Existing multimodal sentiment analysis (MSA) methods suffer from insufficient fusion depth and ambiguous allocation of multimodal capabilities. Method: We propose a learnable fusion token–driven deep cross-layer fusion architecture, embedding controllable audio-visual interaction pathways and unimodal pathways into a pretrained language model (LM). We introduce a hierarchical learnable fusion token mechanism to jointly enable modality interaction and information isolation; identify optimal fusion depth (layers 5–7) and a lightweight token set (∼20 tokens); and design a fusion-aware curriculum learning paradigm. Multimodal information is dynamically integrated via LM self-attention and multimodal cross-attention, with joint optimization of modality-specific losses and the language modeling objective.
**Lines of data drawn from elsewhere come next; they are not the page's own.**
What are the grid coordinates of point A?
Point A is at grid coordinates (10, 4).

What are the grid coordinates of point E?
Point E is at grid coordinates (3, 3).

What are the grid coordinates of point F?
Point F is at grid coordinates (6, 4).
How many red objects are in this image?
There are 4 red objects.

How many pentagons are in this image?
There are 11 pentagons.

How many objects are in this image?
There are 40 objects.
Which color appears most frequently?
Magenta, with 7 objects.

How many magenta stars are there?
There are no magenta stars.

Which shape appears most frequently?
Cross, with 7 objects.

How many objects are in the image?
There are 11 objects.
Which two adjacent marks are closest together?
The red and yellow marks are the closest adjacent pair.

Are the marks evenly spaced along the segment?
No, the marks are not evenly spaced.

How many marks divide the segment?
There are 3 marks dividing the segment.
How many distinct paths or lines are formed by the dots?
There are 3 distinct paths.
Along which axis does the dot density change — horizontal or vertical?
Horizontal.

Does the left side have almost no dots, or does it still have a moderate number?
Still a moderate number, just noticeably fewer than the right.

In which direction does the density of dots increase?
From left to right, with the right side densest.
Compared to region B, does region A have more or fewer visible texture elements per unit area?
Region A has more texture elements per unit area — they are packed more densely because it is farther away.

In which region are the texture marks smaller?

Contribution/Results: Our method achieves state-of-the-art performance on three major MSA benchmarks. Ablation studies validate the efficacy of the fusion design, gating mechanism, and multi-objective training, and confirm scalability to large language models.
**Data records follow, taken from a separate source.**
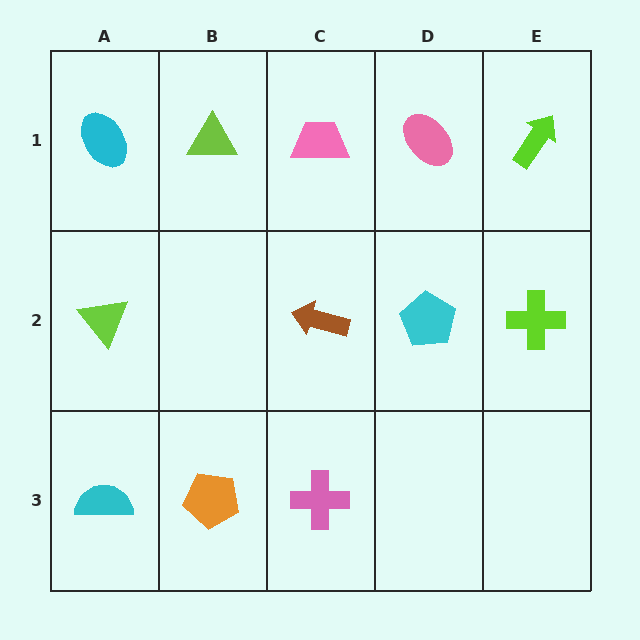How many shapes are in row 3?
3 shapes.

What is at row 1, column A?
A cyan ellipse.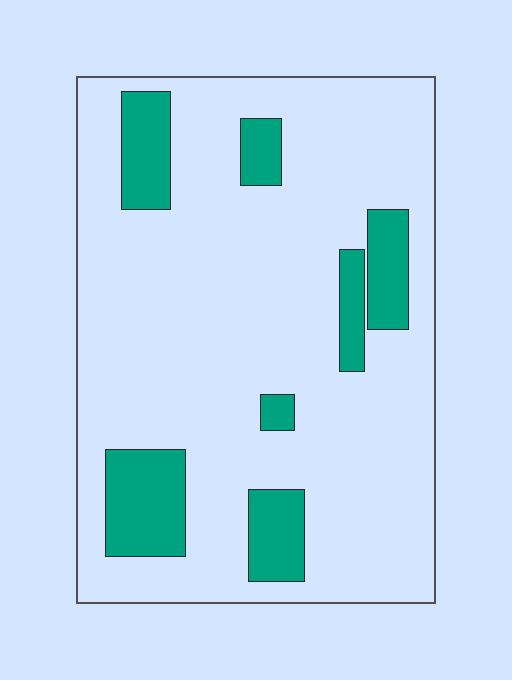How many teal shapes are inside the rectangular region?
7.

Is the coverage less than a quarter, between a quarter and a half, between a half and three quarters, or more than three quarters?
Less than a quarter.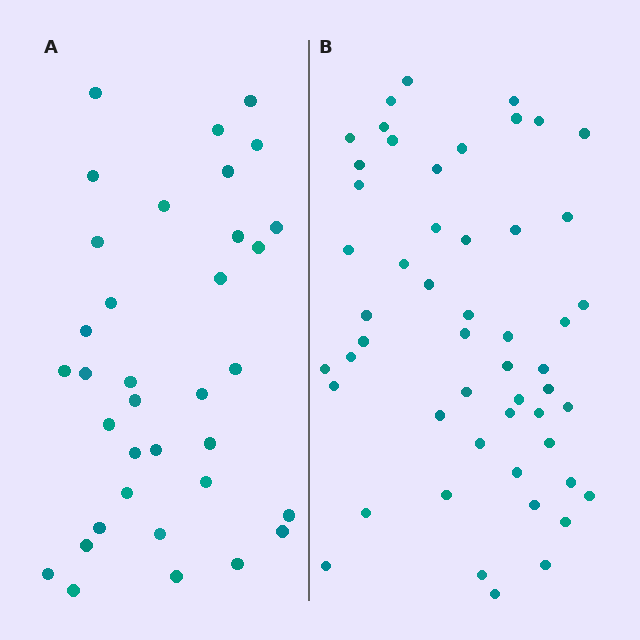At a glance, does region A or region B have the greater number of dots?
Region B (the right region) has more dots.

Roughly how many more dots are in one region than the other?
Region B has approximately 15 more dots than region A.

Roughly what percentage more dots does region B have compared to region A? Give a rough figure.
About 50% more.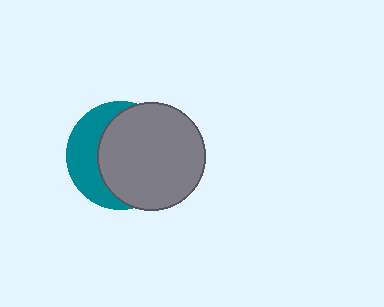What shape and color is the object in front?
The object in front is a gray circle.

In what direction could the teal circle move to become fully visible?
The teal circle could move left. That would shift it out from behind the gray circle entirely.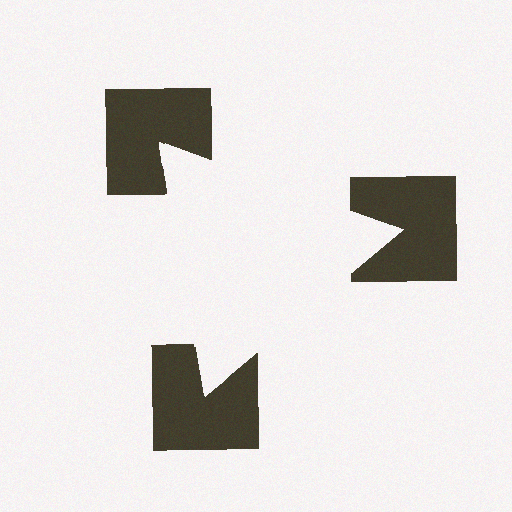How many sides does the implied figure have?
3 sides.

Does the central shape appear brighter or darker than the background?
It typically appears slightly brighter than the background, even though no actual brightness change is drawn.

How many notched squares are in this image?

While multimodal fusion has been extensively studied in Multimodal Sentiment Analysis (MSA), the role of fusion depth and multimodal capacity allocation remains underexplored. In this work, we position fusion depth, scalability, and dedicated multimodal capacity as primary factors for effective fusion. We introduce DeepMLF, a novel multimodal language model (LM) with learnable tokens tailored toward deep fusion. DeepMLF leverages an audiovisual encoder and a pretrained decoder LM augmented with multimodal information across its layers. We append learnable tokens to the LM that: 1) capture modality interactions in a controlled fashion and 2) preserve independent information flow for each modality. These fusion tokens gather linguistic information via causal self-attention in LM Blocks and integrate with audiovisual information through cross-attention MM Blocks. Serving as dedicated multimodal capacity, this design enables progressive fusion across multiple layers, providing depth in the fusion process. Our training recipe combines modality-specific losses and language modelling loss, with the decoder LM tasked to predict ground truth polarity. Across three MSA benchmarks with varying dataset characteristics, DeepMLF achieves state-of-the-art performance. Our results confirm that deeper fusion leads to better performance, with optimal fusion depths (5-7) exceeding those of existing approaches. Additionally, our analysis on the number of fusion tokens reveals that small token sets ($sim$20) achieve optimal performance. We examine the importance of representation learning order (fusion curriculum) through audiovisual encoder initialization experiments. Our ablation studies demonstrate the superiority of the proposed fusion design and gating while providing a holistic examination of DeepMLF's scalability to LLMs, and the impact of each training objective and embedding regularization.